Comment s'explique ce fossé générationnel? Et comment ces jeunes envisagent-ils leur retraite? Nous avons sondé neuf Romands. Ils sont âgés de 27 à 40 ans et nous racontent leurs difficultés à mettre de l'argent de côté tout en s'octroyant des loisirs. Ils nous parlent aussi de leur rapport à cette notion abstraite et lointaine pour eux qu'est la retraite, et nous expliquent encore s'ils pensent pouvoir rester en Suisse le moment venu.
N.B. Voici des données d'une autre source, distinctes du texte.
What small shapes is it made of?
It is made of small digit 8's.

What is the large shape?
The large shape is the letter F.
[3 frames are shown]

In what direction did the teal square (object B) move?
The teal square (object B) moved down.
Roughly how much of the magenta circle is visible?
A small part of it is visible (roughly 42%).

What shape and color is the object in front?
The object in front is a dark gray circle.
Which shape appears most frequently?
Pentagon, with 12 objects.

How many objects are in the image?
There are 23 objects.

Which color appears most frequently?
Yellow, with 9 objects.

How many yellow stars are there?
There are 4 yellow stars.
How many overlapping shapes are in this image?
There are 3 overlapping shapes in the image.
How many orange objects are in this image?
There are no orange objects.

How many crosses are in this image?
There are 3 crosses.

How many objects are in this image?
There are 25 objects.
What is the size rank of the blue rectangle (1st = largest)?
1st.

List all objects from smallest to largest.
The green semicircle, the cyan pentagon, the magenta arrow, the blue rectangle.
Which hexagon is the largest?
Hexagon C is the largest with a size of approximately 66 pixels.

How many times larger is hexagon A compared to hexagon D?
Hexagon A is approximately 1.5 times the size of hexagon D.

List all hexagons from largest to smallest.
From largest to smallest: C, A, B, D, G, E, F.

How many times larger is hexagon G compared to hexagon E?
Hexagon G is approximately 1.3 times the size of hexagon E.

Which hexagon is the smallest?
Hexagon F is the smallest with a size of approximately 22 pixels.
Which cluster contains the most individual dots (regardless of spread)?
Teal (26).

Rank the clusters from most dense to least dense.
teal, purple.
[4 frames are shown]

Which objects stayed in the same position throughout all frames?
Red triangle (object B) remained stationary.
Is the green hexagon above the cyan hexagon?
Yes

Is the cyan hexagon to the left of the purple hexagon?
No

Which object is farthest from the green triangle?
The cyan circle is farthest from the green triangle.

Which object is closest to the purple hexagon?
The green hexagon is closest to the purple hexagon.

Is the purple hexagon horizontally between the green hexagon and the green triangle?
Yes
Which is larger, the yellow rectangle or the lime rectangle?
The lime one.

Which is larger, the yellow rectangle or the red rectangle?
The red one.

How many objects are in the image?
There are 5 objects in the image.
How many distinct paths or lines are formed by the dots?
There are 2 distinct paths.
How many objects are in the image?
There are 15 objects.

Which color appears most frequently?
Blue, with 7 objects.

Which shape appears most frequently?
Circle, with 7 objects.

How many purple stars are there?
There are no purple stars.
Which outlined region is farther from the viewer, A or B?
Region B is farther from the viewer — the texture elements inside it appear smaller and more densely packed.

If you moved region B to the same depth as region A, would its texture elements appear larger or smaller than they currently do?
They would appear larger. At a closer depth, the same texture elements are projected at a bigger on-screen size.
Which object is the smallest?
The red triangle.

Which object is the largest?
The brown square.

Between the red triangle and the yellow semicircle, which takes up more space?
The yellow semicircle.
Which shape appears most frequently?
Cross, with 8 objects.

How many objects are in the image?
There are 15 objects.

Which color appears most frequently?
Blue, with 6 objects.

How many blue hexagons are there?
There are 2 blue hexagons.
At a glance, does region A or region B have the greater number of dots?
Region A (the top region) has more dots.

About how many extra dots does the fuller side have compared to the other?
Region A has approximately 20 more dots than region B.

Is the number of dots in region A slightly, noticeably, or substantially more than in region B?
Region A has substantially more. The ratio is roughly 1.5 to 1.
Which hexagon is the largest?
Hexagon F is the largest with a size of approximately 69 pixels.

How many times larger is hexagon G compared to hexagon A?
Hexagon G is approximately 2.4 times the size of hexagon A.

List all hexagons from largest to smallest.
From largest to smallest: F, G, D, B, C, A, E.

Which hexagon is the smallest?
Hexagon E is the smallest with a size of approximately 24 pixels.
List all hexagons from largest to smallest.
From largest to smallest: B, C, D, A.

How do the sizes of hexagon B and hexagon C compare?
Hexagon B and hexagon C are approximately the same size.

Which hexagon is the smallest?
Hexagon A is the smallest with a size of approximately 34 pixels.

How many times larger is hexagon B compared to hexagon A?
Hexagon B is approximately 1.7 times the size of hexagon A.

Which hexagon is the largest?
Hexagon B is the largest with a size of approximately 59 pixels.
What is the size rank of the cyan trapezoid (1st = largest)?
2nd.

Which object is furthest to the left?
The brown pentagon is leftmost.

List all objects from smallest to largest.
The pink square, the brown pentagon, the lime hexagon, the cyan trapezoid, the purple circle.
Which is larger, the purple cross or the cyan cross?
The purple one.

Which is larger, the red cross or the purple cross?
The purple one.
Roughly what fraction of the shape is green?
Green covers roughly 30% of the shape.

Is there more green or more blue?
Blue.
Pour beaucoup de ces Vaudois, Fribourgeois, Neuchâtelois et Valaisans, la question n'est pas tant d'être pour ou contre la 13ᵉ rente, mais plutôt de réfléchir aux conditions de vie des bénéficiaires. Tous s'accordent à dire qu'il s'agirait avant tout d'un pansement sur une jambe cassée. C'est le cas de Patricia. Pour la Taveloise (FR) de 40 ans, mère célibataire de deux enfants en bas âge, «c'est mieux que rien», mais elle doute que cette rallonge permette aux retraités de réellement mieux vivre. Clément, un Lausannois de 28 ans, estime pour sa part que ça n'est pas une solution à long terme, et que les conditions auront de toute façon encore changé d'ici sa propre retraite. Il ironise:
A Saxon (VS), Francesca pense qu'on ne prend pas le problème dans le bon sens. Pour cette mère célibataire d'un enfant en bas âge, il faut revoir la méthode dans sa globalité: «A mon avis, la 13ᵉ rente est un sparadrap sur un problème bien plus large!»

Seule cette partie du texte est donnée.